Тетя говорила, что сама заберет урны, но Соня отказалась.
– Я их дождусь, – ответила она. – Не беспокойтесь, тетя Лида.
– Денег тут дай, в крематории, – посоветовала та. – У нас же больницы все забиты, морги тоже. Обождешься, пока урны-то выдадут. – И, окинув Соню сочувственным взглядом, добавила: – А лучше я занесу, ты не сумеешь.
Ни обижаться, ни тем более спорить Соня не стала – отдала деньги, сколько тетя сказала, и та понесла их директору крематория или еще кому-то.
А Соня вышла на улицу, освещенную ярким и радостным солнцем.
Апрель в Барнауле стоял такой, какого в Москве никогда не бывало. Жара под двадцать пять градусов, деревья в яркой зелени, улицы полны веселых гуляющих людей. Ни о каком ковиде никто не думает, о переполненных больницах тоже. Чужой болезни и смерти не существует. Наверное, и всегда было так, просто она не обращала на это внимания. В сумеречном своем состоянии Соня уже готова была согласиться, что так и должно быть, но всё в ней противилось этой мысли, и она просто отогнала ее от себя.
Когда вошла в гостиничный номер, охватила такая слабость, что подумала, не заболела ли и сама; это было очень вероятно. Потом вспомнила, что просто не ела уже сутки. Но есть совсем не хотелось. Легла, не раздеваясь, на кровать.

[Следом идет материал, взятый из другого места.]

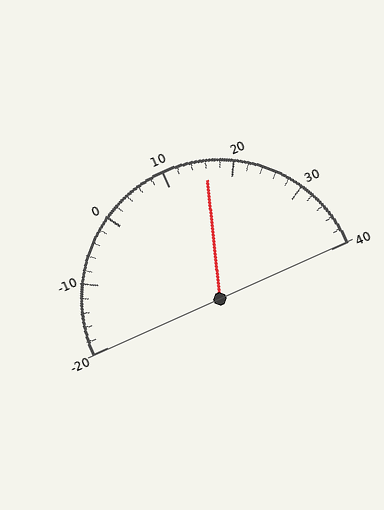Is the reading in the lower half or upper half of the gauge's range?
The reading is in the upper half of the range (-20 to 40).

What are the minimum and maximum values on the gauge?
The gauge ranges from -20 to 40.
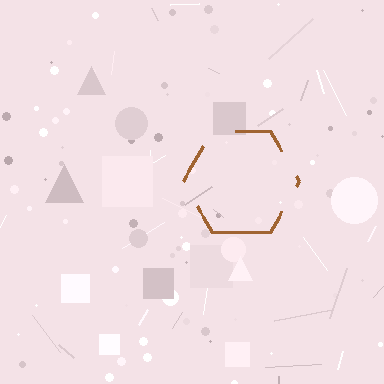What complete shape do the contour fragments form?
The contour fragments form a hexagon.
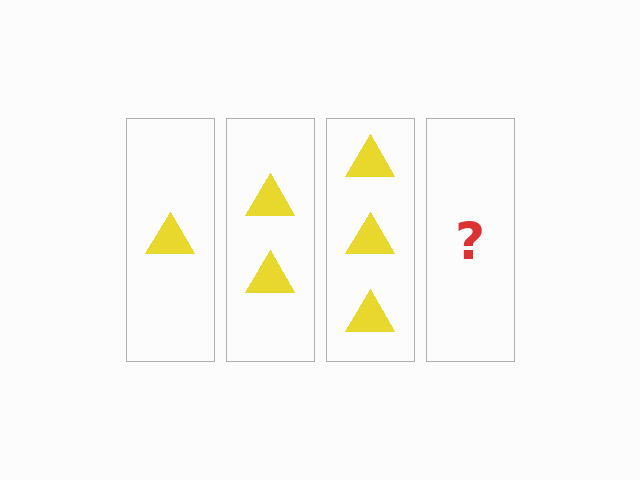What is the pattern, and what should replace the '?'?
The pattern is that each step adds one more triangle. The '?' should be 4 triangles.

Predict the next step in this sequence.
The next step is 4 triangles.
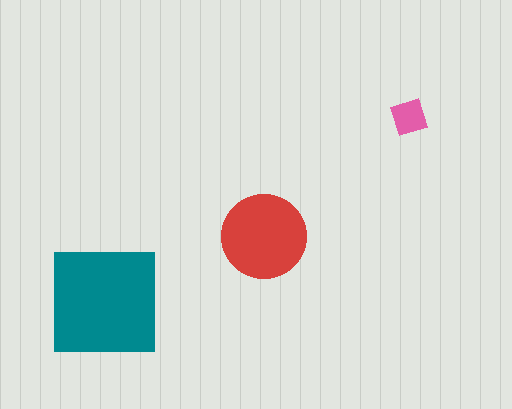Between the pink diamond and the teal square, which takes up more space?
The teal square.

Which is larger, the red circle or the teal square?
The teal square.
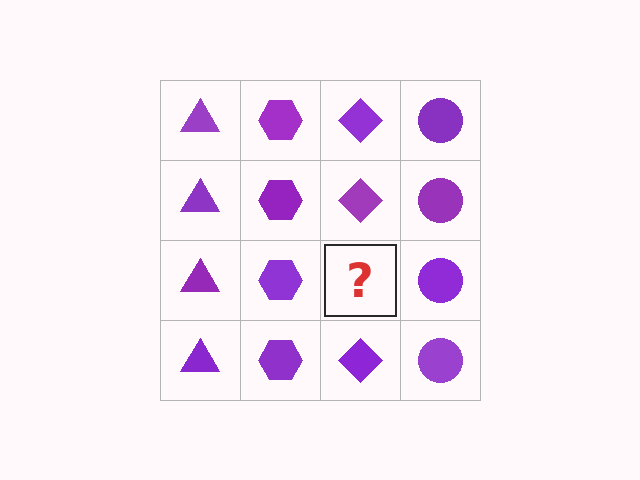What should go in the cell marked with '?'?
The missing cell should contain a purple diamond.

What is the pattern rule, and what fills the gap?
The rule is that each column has a consistent shape. The gap should be filled with a purple diamond.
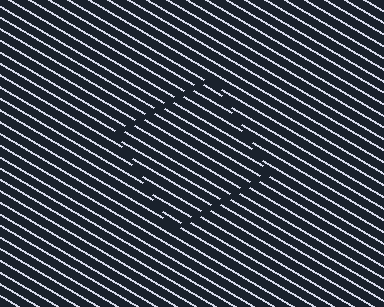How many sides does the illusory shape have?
4 sides — the line-ends trace a square.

Она не могла понять, долго ли так лежала. Может быть, уснула, хотя, скорее, просто провалилась во мрак собственного сознания. Как бы там ни было, когда открыла глаза, в комнате было уже темно. Мерцало только окно – уличный фонарь освещал его зыбко и тревожно. Несколько минут казалось, что тревога ее связана именно с этим вот тусклым мерцанием окна, со странным узором пыли на нем. Но потом эта неясная тревога стала превращаться во что-то другое…

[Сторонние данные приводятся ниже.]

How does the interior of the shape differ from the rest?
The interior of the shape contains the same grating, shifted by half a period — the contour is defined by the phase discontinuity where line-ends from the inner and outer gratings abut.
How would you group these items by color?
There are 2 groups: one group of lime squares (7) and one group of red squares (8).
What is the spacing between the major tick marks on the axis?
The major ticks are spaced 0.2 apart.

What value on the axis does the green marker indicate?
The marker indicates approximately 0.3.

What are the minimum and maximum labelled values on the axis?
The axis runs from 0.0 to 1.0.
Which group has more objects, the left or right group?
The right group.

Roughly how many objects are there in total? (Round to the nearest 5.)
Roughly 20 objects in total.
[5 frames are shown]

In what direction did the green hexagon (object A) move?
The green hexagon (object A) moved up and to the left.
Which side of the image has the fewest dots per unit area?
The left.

Ужас сделался осязаемым, физическим. Человек одинок. Она одинока. Перед нею только смерть. Может быть, смерть станет реальностью прямо сейчас. Ляжет сверху, придавит грудь, горло, и задохнешься, и ничего нельзя будет сделать.
«О чем я, зачем?.. – Сердце колотилось так, словно било под дых. – Почему – одинока? У меня Женя. И его Алеся. И даже их Сережа, да, он теперь их общий, и мой, значит, немножко тоже. Я не должна!..»

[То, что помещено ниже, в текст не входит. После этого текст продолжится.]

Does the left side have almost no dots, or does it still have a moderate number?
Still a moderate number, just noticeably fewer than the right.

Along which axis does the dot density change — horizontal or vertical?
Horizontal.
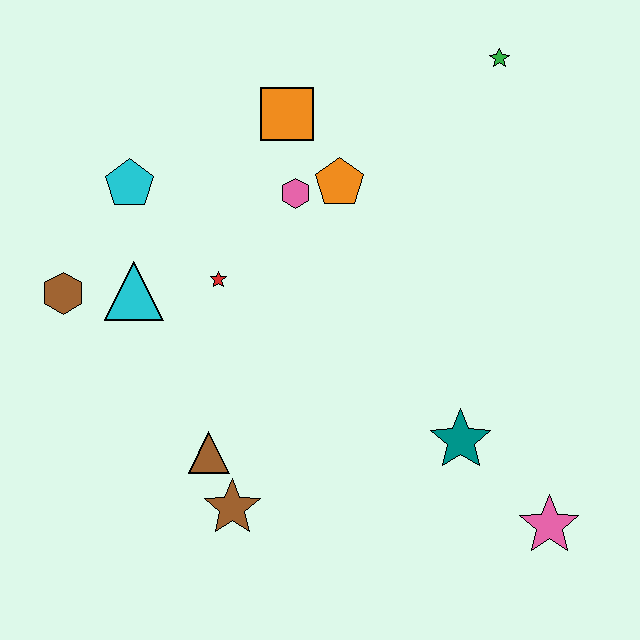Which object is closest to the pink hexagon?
The orange pentagon is closest to the pink hexagon.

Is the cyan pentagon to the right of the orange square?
No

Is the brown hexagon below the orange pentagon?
Yes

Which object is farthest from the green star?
The brown star is farthest from the green star.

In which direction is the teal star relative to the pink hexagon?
The teal star is below the pink hexagon.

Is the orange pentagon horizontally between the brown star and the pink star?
Yes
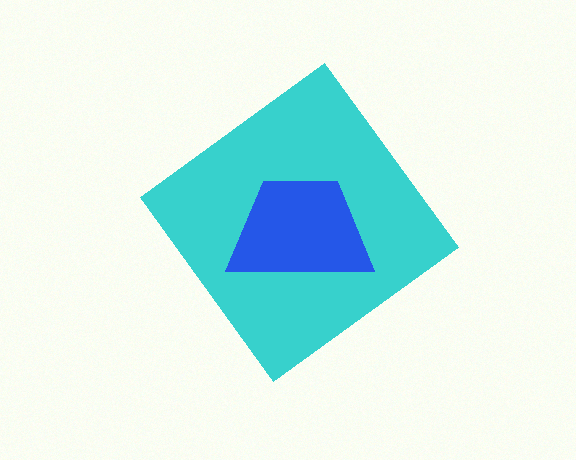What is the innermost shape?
The blue trapezoid.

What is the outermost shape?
The cyan diamond.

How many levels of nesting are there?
2.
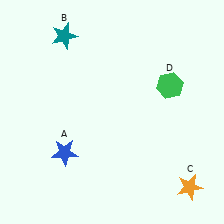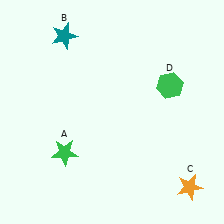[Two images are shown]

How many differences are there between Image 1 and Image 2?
There is 1 difference between the two images.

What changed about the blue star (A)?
In Image 1, A is blue. In Image 2, it changed to green.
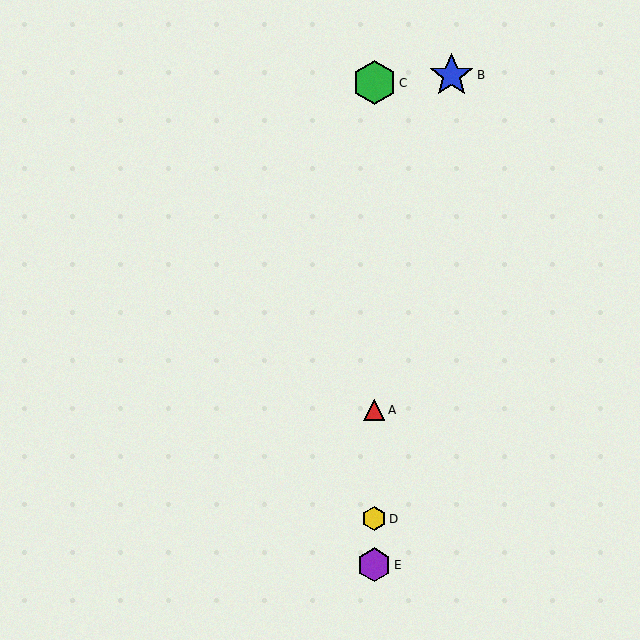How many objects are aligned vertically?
4 objects (A, C, D, E) are aligned vertically.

Но не помогал этот жалкий лепет, и все доводы, по-своему логичные, не имели ни малейшей власти над темной силой, той же самой, которая обдала холодом в коридоре морга. Она была во всем, эта неодолимая сила – и в лишенных всякой логики словах женщины в военной стёганке, и в мертвых родительских лицах, и в смехе людей на весенних солнечных улицах.
Вся дрожа, обливаясь холодным потом, Соня заставила себя сесть на кровати. Будто за волосы себя подняла. Попыталась включить лампу на тумбочке. Не нашла, как включить. Спустила ноги на пол. Встала. Колени подгибались. Дошла до двери, нащупала выключатель на стене. В люстре зажглась только одна лампочка, и тусклый свет не принес облегчения. Хотя дело не в лампочке, конечно.
Она даже помнила, как это называется: арзамасский ужас. Да, еще в школе, когда читала биографию Толстого, ее поразило то, что он пережил однажды в гостинице в Арзамасе, куда приехал покупать землю. Вот ровно это – иррациональный ужас перед неизбежностью смерти, сознание беспомощности человека перед нею. То, что делает бессмысленными любые людские усилия.
– У меня по-другому, – громко произнесла Соня. – У него тогда все было хорошо, он был знаменитый, счастливый, только что «Войну и мир» написал. У него это в самом деле было иррационально. А у меня есть причины для страха. Рациональные причины. У меня родители умерли. В один день.
От того, что она не просто подумала, а услышала это, стало немного спокойнее. Сознание зацепилось за слова «умерли в один день» и заменило ужас воспоминанием. Как раз тем, которое было с этими словами связано.
Родители никогда не вели с ней задушевных разговоров. Это ее удивляло и немного обижало. Ну, папа еще ладно, он вообще неразговорчив. А мама ведь общительная, любит поболтать. Хотя – вот именно просто поболтать, отстраняясь от чрезмерной доверительности. Поэтому Соня удивилась, когда в последний ее приезд – кто мог знать, что в последний! – мама вдруг спросила:
– Наш отъезд сюда непонятен тебе, правда?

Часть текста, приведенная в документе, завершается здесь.